通路は作ったし、怪我はして無さそうだから後は自力で帰れるだろう。
「なにか?」
「取材をさせてください」
「断る。じゃあな」
「だからちょっと待ってください」
「断る。救助はもう終わった。今日は疲れたからもう帰って寝る」
まったく何を言い出すかと思えば。
レスキュー業務に取材を受ける義務なんて無い。
今回はダンジョンの休日に引っ張り出されて面倒な壁破壊までさせられたんだ。
これ以上何かをする気は無い。
だけど彼女からしたら俺の態度は許せなかったようだ。
「ちょっとあなた。私にそんな態度取って大丈夫だと思っているのかしら。
この様子は全て配信されているのよ!」
「そう。それで?」
「要救助者を蔑ろにしたことが発覚したらマズいんじゃないかしら」
また随分見当はずれな文句をいう人だ。
まぁダンジョンの休日に警告を無視して潜っている時点で迷惑配信者なのはほぼ確定してた訳だけど。
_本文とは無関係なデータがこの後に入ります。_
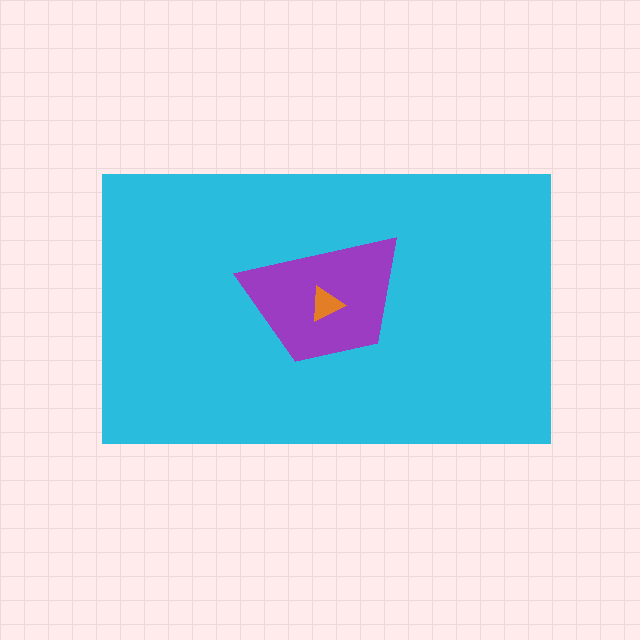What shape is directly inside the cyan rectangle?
The purple trapezoid.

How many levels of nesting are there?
3.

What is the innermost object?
The orange triangle.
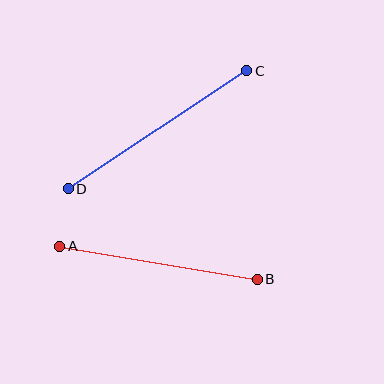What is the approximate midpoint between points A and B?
The midpoint is at approximately (159, 263) pixels.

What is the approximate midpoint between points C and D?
The midpoint is at approximately (158, 130) pixels.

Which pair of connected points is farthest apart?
Points C and D are farthest apart.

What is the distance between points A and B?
The distance is approximately 200 pixels.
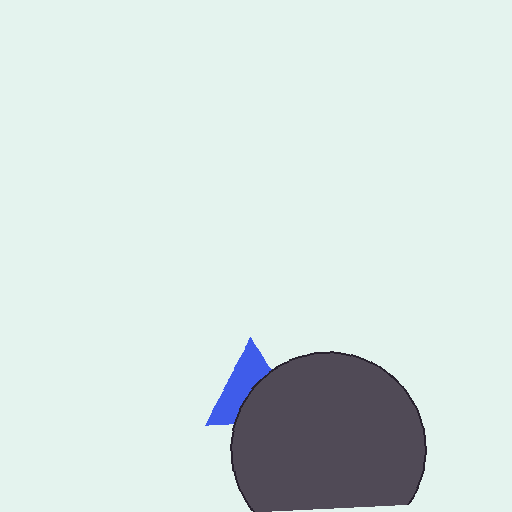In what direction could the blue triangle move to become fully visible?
The blue triangle could move toward the upper-left. That would shift it out from behind the dark gray circle entirely.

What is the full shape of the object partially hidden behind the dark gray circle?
The partially hidden object is a blue triangle.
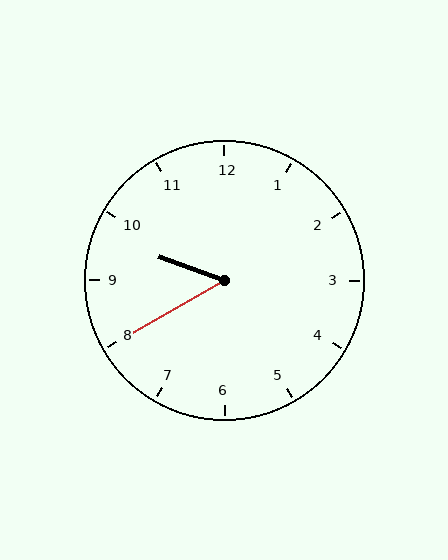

「それならさっき護送は断られたし、救助は終わったから関係ない。
これ以上の救助を求めるならもう一度救助要請を出せば良い。
当然、救助費用はもう1回分掛かるし、取材などに応じるかどうかは救助にきた人次第だけど」
冷たく切り捨てるように言い放って俺は元来た通路を戻ろうとした。
その背中を捕まえようと彼女が手を伸ばしてきたが空振りに終わった。
「ちょっ、待ちなさいって言ってるでしょこの。
【フリーズジャベリン】!」
「ん」
スパッ。パリン。
俺を引き留める為なのか、こっちに氷魔法を放ってきたので後ろ手に剣を当てれば、良い感じに魔法を無力化してくれた。
どうやらこの剣、ダンジョンの壁を切り裂く強度だけでなく、魔法すら切り裂けるらしい。
前の短剣だったら魔法は受け止めるか弾き飛ばすかのどっちかしか出来なかったから明らかに高性能になったな。
なんて剣の出来に満足しつつ、後ろで自分の魔法があっさりと破壊されて呆然としている彼女にイエローカードを投げ渡しながら俺はその場を去った。